Présentation des rapports de la Halte Soins Addictions Argos

La HSA Halte Soins Addictions est un dispositif expérimental ouvert en 2016 proposant dans le cadre de ses missions de réduction des risques : Un accueil ouvert 7/7j, un accès aux droits et aux soins, un espace de consommation supervisé par des professionnels et enfin un dispositif de soin et d’hébergement pour Argos à Strasbourg.

Nos missions

Réduire la mortalité et les morbidités infectieuses ; l’exclusion sociale des usagers de drogues ne fréquentant pas les dispositifs de réduction des risques et de soins existants par l’ouverture d’un espace sanitaire de consommation de produits psychoactifs.

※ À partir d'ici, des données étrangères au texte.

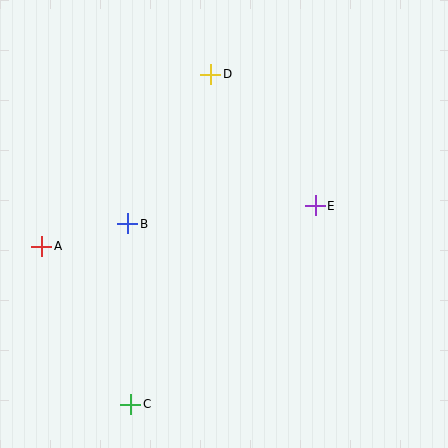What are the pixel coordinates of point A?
Point A is at (42, 246).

C’est un outil de contact complémentaire des autres dispositifs de première ligne.

La HSA participe activement à la tranquillité publique, à la veille sanitaire, et à l’accès aux soins des personnes accueillies.

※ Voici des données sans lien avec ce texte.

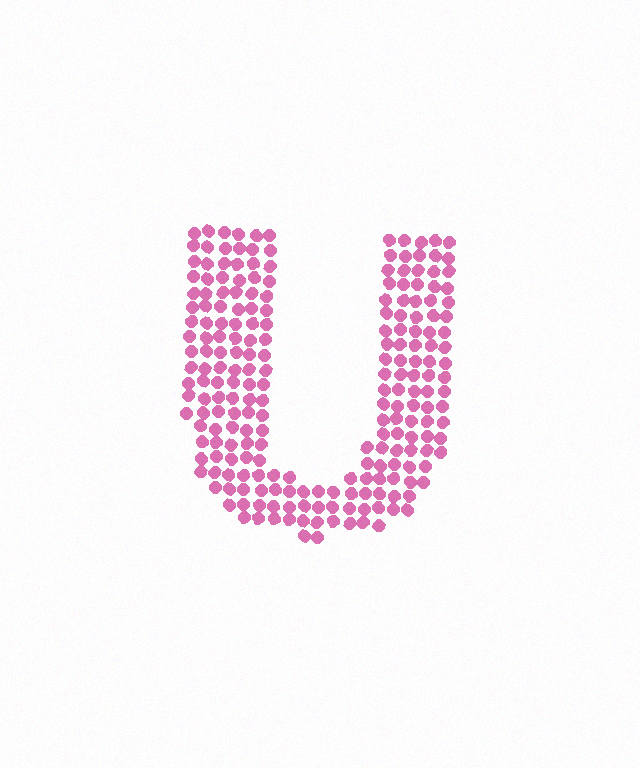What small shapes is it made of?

Consultez les différentes ressources concernant la Halte Soins Addictions Argos

Le public de la HSA Argos à Strasbourg

Depuis l’ouverture en 2016, 2300 personnes différentes ont fréquenté la HSA, et il y a eu 70 000 sessions de consommations et 122 000 passages.

Les principaux produits consommés et le mode de consommation en 2024

Les produits majoritairement utilisés en espace de consommation sont la cocaïne pour 46%, les opiacés pour 52% (dont le fentanyl à 33%).

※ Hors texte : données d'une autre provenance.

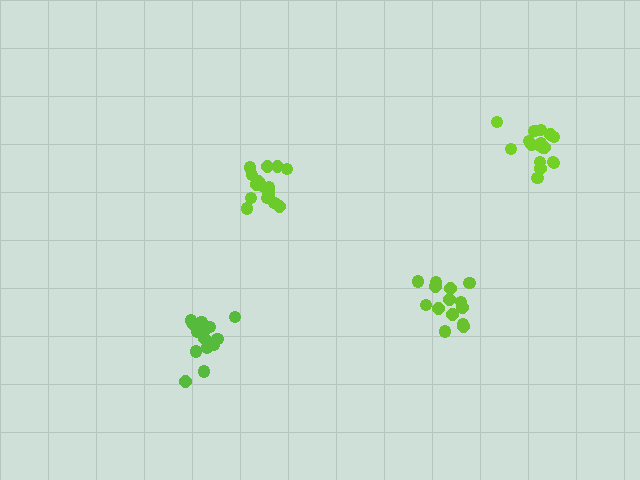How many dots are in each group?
Group 1: 14 dots, Group 2: 15 dots, Group 3: 16 dots, Group 4: 17 dots (62 total).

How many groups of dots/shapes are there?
There are 4 groups.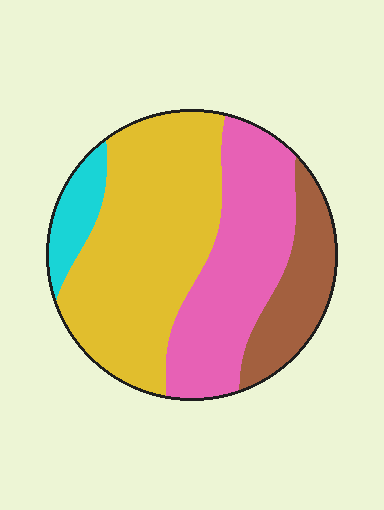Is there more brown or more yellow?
Yellow.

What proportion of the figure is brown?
Brown covers 15% of the figure.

Le mode de consommation reste majoritairement l’injection pour 68,3%, puis l’inhalation pour 27,8%, et le sniff pour 3,8%.

En parallèle nous proposons des consultations de médecine générale, de psychiatrie, psychologiques, infirmiers et des entretiens sociaux.

Résultats/Rapports et évaluation depuis l’ouverture

Le dernier rapport en date est celui de l’IGAS-IGA qui a été commandé par les ministres de l’Intérieur et de la Santé au printemps 2024. Il repose sur une consultation approfondie au cours de laquelle plus de 170 personnes ont été auditionnées, incluant des riverains, des usagers de drogues, des professionnels des HSA et de la réduction des risques, des représentants de la police et de la justice, des élus locaux et des responsables institutionnels. Ce rapport conclu à la nécessité de pérenniser les salles et à leur passage dans le droit commun.

Une évaluation scientifique est en cours par le service d’évaluation économique en Santé – Pôle Santé Publique – Hospices Civils de Lyon. Ces derniers devraient rendre leur rapport prochainement, l’objectif étant de présenter un rapport au parlement pour le mois de juin 2025.

Tous les rapports établis depuis l’ouverture ont conclu en faveur d’une pérennisation des HSA, du fait de :

  • l’amélioration de la tranquillité publique, les salles n’engendrent pas de délinquance.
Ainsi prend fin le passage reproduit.